The second level of casting is explicitly doing what happens under the hood — sending the data type request in code:

.   *int  xi = 42
.   *float  xf
.   set: xf *float:xi;

By adding a colon, the name of any Model is a Message name with the semantic: “Return a copy of your value in this data type (or throw an Exception).” Such Messages have only a target (no parameter), so the semicolon is required.

Note that while the following compiles and runs, it has no lasting effect because the integer value created by the explicit cast is discarded as a temporary object:

.   *int  xi = 42
.   *float  xf
.   set: *int:xf; xi

Explicit casts always create a new (temporary) object.

An irony about casting as described above (implicit or explicit) is that the parameter’s Model, asked for a converted value, often ends up using the target’s Model to create it. The *int Model might ask the *float Model for a new float object.

It’s when that irony gets too heavy that Models are allowed to say, “Oh, integers! I know how to work with them!” Since they’re providing the converted value anyway, there’s not much point in the round trip.

The same logic applies to initializer lists. The first example does implicitly what the second does explicitly:

.   *int  pie1 = Pi
.   *int  pie2 = *int:Pi;

One thing this all means is that Models need to respond to data type conversion Messages. Any Message name that is a Model name (i.e. starts with an asterisk) is such a request.

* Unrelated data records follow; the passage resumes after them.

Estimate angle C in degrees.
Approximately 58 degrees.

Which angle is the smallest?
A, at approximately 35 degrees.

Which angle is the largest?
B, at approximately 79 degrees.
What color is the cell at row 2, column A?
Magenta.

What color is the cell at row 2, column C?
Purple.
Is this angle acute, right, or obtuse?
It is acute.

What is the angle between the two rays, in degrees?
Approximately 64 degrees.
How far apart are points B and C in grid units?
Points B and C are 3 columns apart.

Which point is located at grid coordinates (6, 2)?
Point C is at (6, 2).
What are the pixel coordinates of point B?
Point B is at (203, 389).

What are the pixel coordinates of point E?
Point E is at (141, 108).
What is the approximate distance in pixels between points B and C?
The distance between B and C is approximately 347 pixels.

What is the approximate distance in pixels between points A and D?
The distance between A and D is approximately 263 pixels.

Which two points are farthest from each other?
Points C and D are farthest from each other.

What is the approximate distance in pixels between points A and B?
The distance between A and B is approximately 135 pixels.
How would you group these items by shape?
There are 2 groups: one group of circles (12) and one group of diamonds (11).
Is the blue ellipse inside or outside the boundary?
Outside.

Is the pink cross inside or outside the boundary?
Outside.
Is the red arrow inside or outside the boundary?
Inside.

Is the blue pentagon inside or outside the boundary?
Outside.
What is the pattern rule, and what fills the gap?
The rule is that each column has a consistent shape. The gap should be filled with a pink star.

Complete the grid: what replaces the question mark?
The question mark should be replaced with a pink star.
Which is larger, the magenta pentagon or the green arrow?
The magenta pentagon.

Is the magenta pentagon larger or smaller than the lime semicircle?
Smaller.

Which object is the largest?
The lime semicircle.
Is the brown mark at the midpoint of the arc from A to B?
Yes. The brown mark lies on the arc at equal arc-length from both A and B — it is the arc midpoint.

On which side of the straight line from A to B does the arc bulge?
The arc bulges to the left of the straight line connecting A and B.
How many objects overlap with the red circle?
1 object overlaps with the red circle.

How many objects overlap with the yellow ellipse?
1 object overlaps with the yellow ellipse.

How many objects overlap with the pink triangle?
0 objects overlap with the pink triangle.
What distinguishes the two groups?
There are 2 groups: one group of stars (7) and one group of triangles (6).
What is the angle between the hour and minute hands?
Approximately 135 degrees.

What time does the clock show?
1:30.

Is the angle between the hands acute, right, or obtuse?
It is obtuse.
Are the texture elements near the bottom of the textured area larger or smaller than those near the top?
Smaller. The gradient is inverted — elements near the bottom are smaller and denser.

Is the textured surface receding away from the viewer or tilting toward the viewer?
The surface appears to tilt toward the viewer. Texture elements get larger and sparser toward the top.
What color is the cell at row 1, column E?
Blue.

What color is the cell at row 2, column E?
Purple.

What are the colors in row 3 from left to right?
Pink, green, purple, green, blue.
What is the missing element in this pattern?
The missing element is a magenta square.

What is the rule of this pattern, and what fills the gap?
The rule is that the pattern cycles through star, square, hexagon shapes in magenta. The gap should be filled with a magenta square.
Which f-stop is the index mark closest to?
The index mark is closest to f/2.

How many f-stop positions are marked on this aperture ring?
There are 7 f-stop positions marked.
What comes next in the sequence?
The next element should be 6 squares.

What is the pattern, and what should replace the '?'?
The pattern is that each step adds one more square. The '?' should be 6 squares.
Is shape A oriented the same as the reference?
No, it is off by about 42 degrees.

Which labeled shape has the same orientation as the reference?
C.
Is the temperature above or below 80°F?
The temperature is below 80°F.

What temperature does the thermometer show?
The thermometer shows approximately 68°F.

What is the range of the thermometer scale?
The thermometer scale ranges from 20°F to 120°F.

A data type query Message might be a nice feature. It provides the ability to ask a Model if it can handle a given conversion without triggering an Exception (or creating a new object).


One response

  1. It all depends on who knows about who. If a float class asks an integer class for a float version of an integer, it implies the integer class knows enough about floats to create one. If the float class just creates its own float version of an integer, that implies the float class knows enough about integers to create one. Usually, you would expect a more “complicated” class to know about less “complicated” classes and not vice-versa.

    As an example, in languages that support constructors and overloading, it’s common to build as many constructors for objects as possible.